Il delitto di falso materiale commesso da un pubblico ufficiale è una fattispecie prevista e punita dall'art. 476 c.p. il quale dispone che "Il pubblico ufficiale, che, nell'esercizio delle sue funzioni, forma, in tutto o in parte, un atto falso o altera un atto vero, è punito con la reclusione da uno a sei anni. Se la falsità concerne un atto o parte di un atto, che faccia fede fino a querela di falso, la reclusione è da tre a dieci anni".
Natura giuridica
Il reato previsto dall'art. 476 c.p. è un delitto contro la fede pubblica.
Trattasi di un reato proprio, di pericolo, di mera condotta e a forma libera.
Interesse giuridico protetto
In materia di falsità materiale la legge si premura di tutelare quel bene giuridico meritevole di tutela, l'atto pubblico, non solo per il valore probatorio del medesimo ma finanche per la tutela della fede pubblica.
Soggetto attivo
Si tratta di un reato proprio, che può essere compiuto solo da alcune categorie di soggetti (i pubblici ufficiali) i quali nello svolgimento delle loro funzioni producono un atto falso ovvero alterano un atto vero.
Elemento oggettivo del reato
La norma punisce la condotta del pubblico ufficiale che, nell'esercizio delle sue funzioni, forma in tutto o in parte un atto falso o altera un atto vero.
In un celeberrimo precedente giurisprudenziale, per definire il concetto di "ambito delle sue funzioni" si è rilevato che a questa espressione non deve essere attribuito un significato specifico ma quello generico di ambito dell'esercizio delle sue funzioni sicché, ai fini della configurazione, è sufficiente che la contraffazione e/o l'alterazione avvengano in occasione di tale esercizio e che l'atto alterato o contraffatto rientri, per la sua natura, nella competenza del pubblico ufficiale, non assumendo rilievo alcuno il momento in cui detti atti siano posti in essere (cfr. Cass. n. 8263/1992).
Di particolare pregio è poi quella posizione della giurisprudenza che definisce il concetto di atto pubblico rilevante ai fini della configurazione del reato.

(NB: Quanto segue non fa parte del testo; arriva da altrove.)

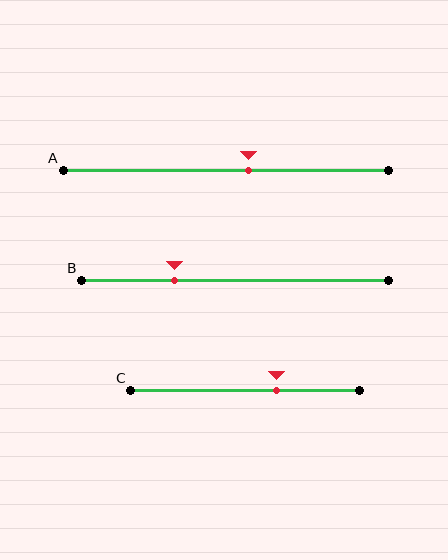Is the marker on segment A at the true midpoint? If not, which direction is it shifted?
No, the marker on segment A is shifted to the right by about 7% of the segment length.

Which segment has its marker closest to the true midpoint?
Segment A has its marker closest to the true midpoint.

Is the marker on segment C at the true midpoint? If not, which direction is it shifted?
No, the marker on segment C is shifted to the right by about 14% of the segment length.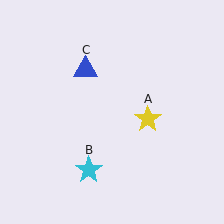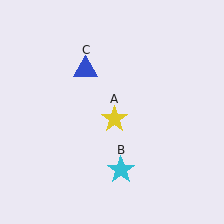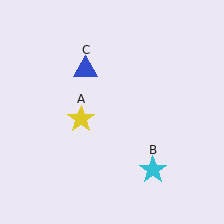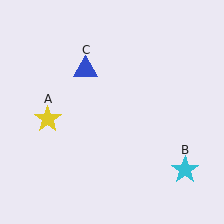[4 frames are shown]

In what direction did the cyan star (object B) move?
The cyan star (object B) moved right.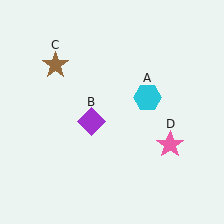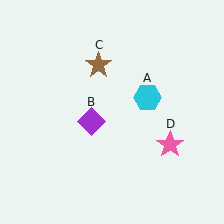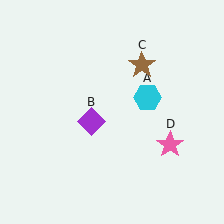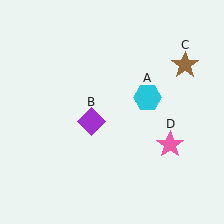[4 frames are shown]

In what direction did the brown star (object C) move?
The brown star (object C) moved right.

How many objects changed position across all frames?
1 object changed position: brown star (object C).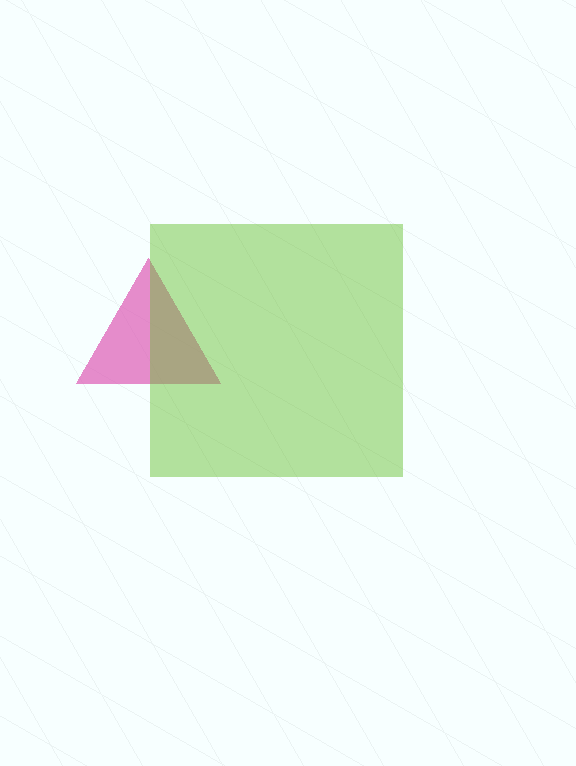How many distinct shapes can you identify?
There are 2 distinct shapes: a pink triangle, a lime square.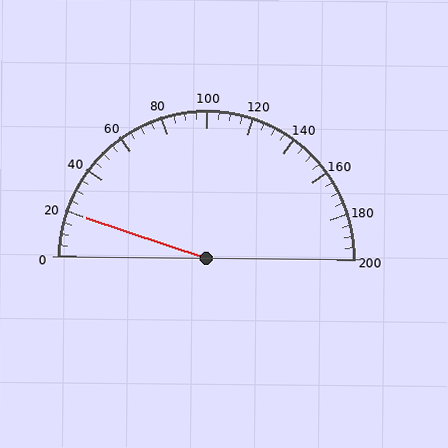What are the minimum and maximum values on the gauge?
The gauge ranges from 0 to 200.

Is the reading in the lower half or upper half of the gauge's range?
The reading is in the lower half of the range (0 to 200).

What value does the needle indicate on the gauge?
The needle indicates approximately 20.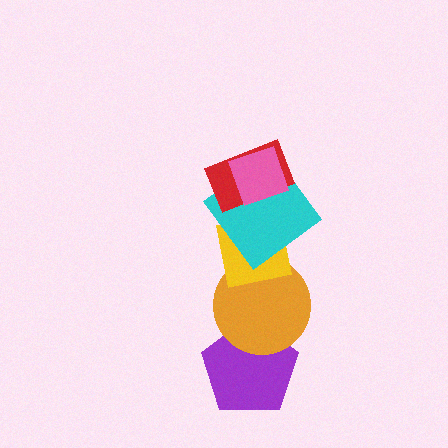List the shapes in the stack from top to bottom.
From top to bottom: the pink diamond, the red rectangle, the cyan diamond, the yellow square, the orange circle, the purple pentagon.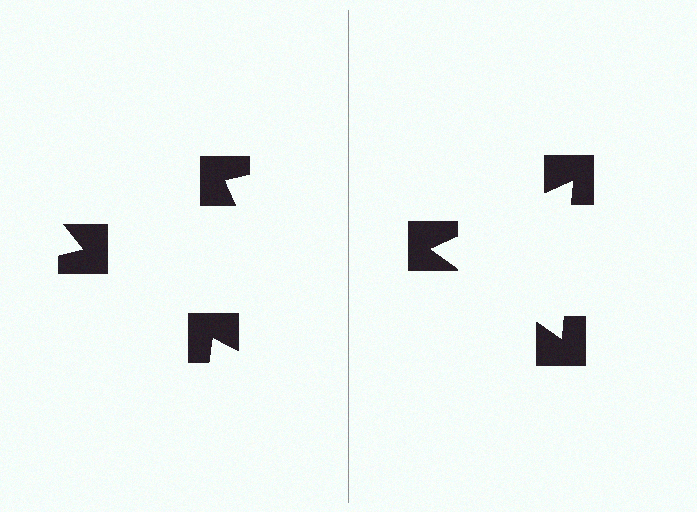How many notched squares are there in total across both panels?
6 — 3 on each side.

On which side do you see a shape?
An illusory triangle appears on the right side. On the left side the wedge cuts are rotated, so no coherent shape forms.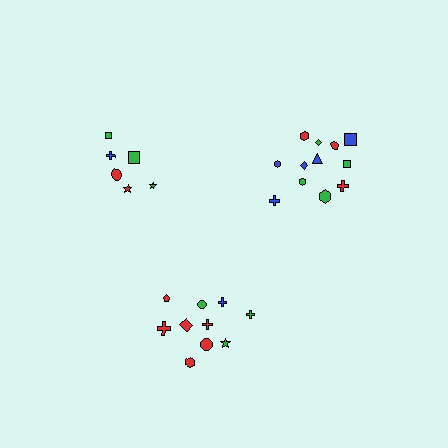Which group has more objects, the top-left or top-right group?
The top-right group.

Infatti la Suprema Corte è pervenuta ad ammettere che "il concetto di atto pubblico è, agli effetti della tutela penale, più ampio di quello desumibile dall'art. 2699 c.c., dovendo rientrare in tale nozione anche gli atti preparatori di una fattispecie documentale complessa, come gli atti di impulso di procedure amministrative, a prescindere che il loro contenuto venga integralmente trasfuso nell'atto finale del pubblico ufficiale o che ne venga a costituire solo il presupposto implicito necessario". E ancora che "la natura di documenti dotati di fede privilegiata va riconosciuta a "quei documenti, o meglio a quei contenuti documentati, che - in quanto emessi da pubblico ufficiale autorizzato dalla legge, da regolamenti oppure dall'ordinamento interno della pubblica amministrazione ad attribuire all'atto medesimo pubblica fede - presentino i requisiti dell'attestazione da parte del pubblico ufficiale, de visu o de auditu, di fatti giuridicamente rilevanti e della formazione dell'atto nell'esercizio del potere di pubblica certificazione" (cfr. Cass. n. 37097/2011; n. 8358/2016; n. 37880/2021).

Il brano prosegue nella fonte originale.